The US Press, Spooks & the Church Committee
Wednesday August 16, 2023

On Jan. 9, 1953, The Washington Post published an editorial we can read all these years later as a murmur amid silence. “Choice or Chance” was a blunt worry about what the CIA, 5 years old at this time, was getting up to. Was the agency to analyze information it gathered or that had come to it — a matter of chance — or was it actively and covertly to execute interventions of its own choosing?
The agency hardly invented clandestine operations, coups, assassinations, disinformation campaigns, election fixing, bribery in high places, false flags and the like. But it was elaborating and institutionalizing such intrigues, and they were coming to define America’s Cold War conduct.

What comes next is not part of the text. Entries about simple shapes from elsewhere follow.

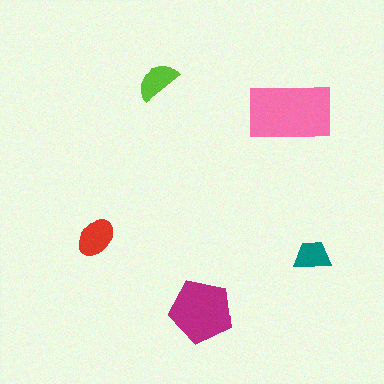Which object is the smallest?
The teal trapezoid.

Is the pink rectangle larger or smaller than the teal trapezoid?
Larger.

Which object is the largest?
The pink rectangle.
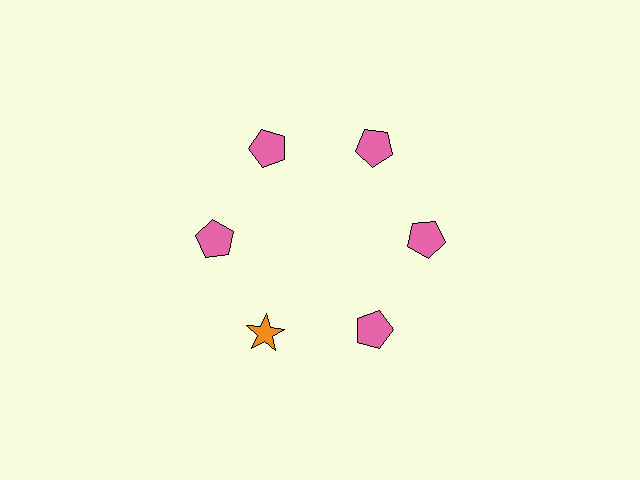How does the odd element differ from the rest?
It differs in both color (orange instead of pink) and shape (star instead of pentagon).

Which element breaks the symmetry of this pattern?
The orange star at roughly the 7 o'clock position breaks the symmetry. All other shapes are pink pentagons.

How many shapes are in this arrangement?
There are 6 shapes arranged in a ring pattern.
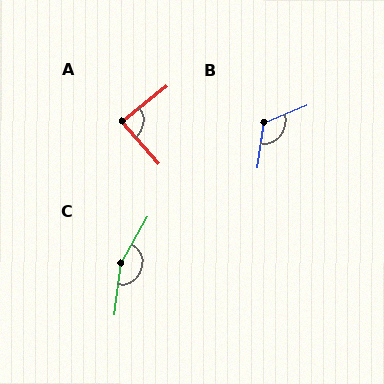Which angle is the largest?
C, at approximately 157 degrees.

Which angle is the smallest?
A, at approximately 87 degrees.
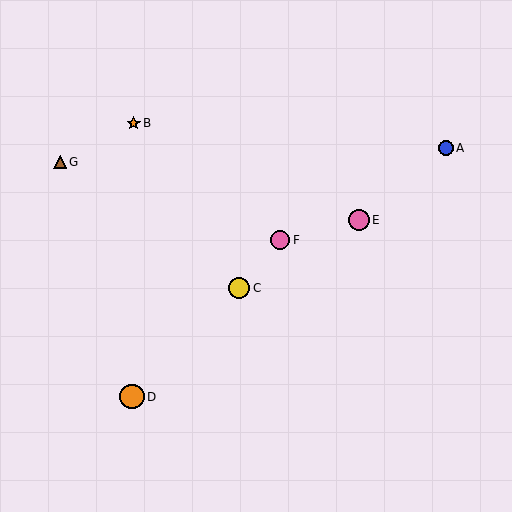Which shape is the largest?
The orange circle (labeled D) is the largest.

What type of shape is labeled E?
Shape E is a pink circle.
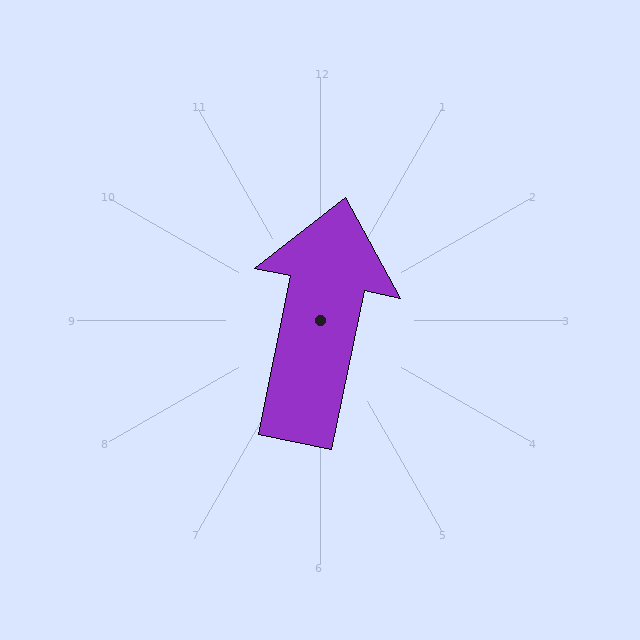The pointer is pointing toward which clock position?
Roughly 12 o'clock.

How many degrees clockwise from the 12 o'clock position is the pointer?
Approximately 12 degrees.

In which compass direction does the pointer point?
North.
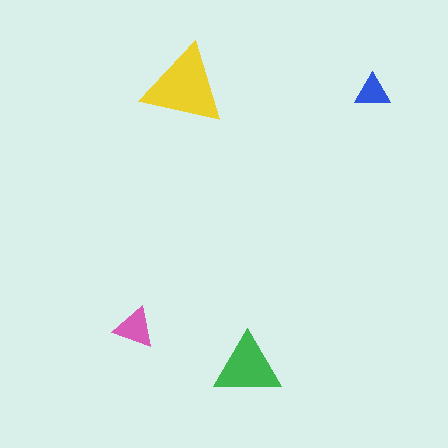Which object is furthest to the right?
The blue triangle is rightmost.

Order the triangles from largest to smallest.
the yellow one, the green one, the pink one, the blue one.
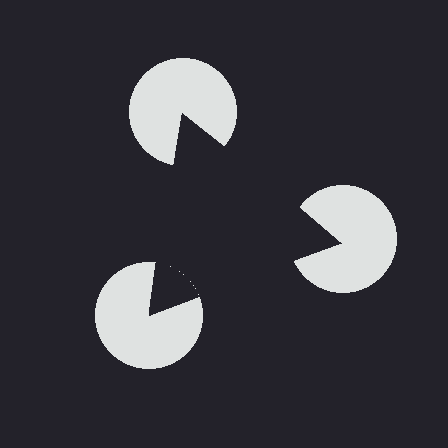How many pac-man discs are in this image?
There are 3 — one at each vertex of the illusory triangle.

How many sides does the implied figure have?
3 sides.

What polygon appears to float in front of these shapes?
An illusory triangle — its edges are inferred from the aligned wedge cuts in the pac-man discs, not physically drawn.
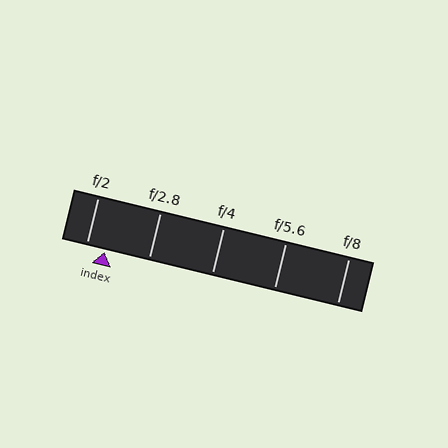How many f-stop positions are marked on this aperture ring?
There are 5 f-stop positions marked.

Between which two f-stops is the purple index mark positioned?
The index mark is between f/2 and f/2.8.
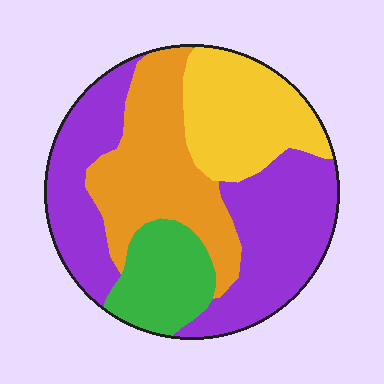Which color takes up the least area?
Green, at roughly 15%.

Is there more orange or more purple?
Purple.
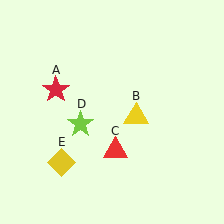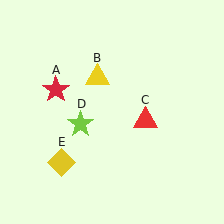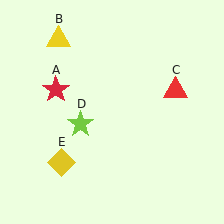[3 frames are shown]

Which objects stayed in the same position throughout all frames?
Red star (object A) and lime star (object D) and yellow diamond (object E) remained stationary.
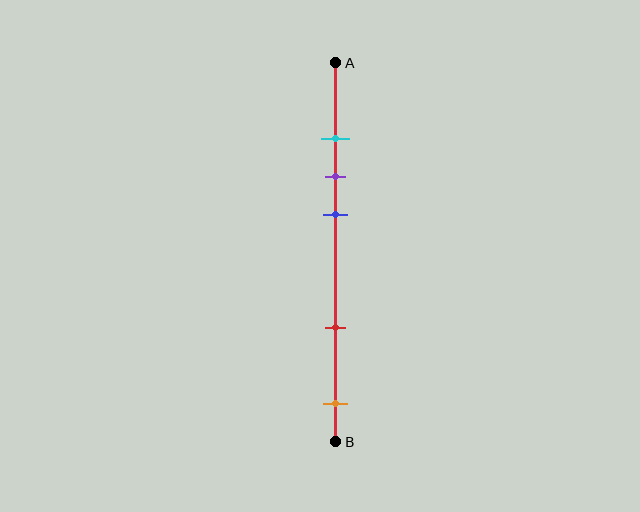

The Washington Post stood with the objectors — at least it did on page 20 of that winter Friday’s editions. The agency’s activities were “incompatible with a democracy,” Washington’s local paper protested. They risked an unwanted war. Reform was in order. Once again to be noted: The conflict the Post aired concerned method. The Cold War’s taxonomy and Washington’s division of the world into adversarial blocs lay beyond question.
As interesting as the Post’s editorial was the dead quiet that followed. Nothing more was published on the topic. Eight months later, the Post obfuscated the CIA’s role in the coup that toppled the Mossadegh government in Iran; a year after that came the coup that brought down the democratically elected government of Jacobo Árbenz in Guatemala, and the CIA’s role in it was once again illegible.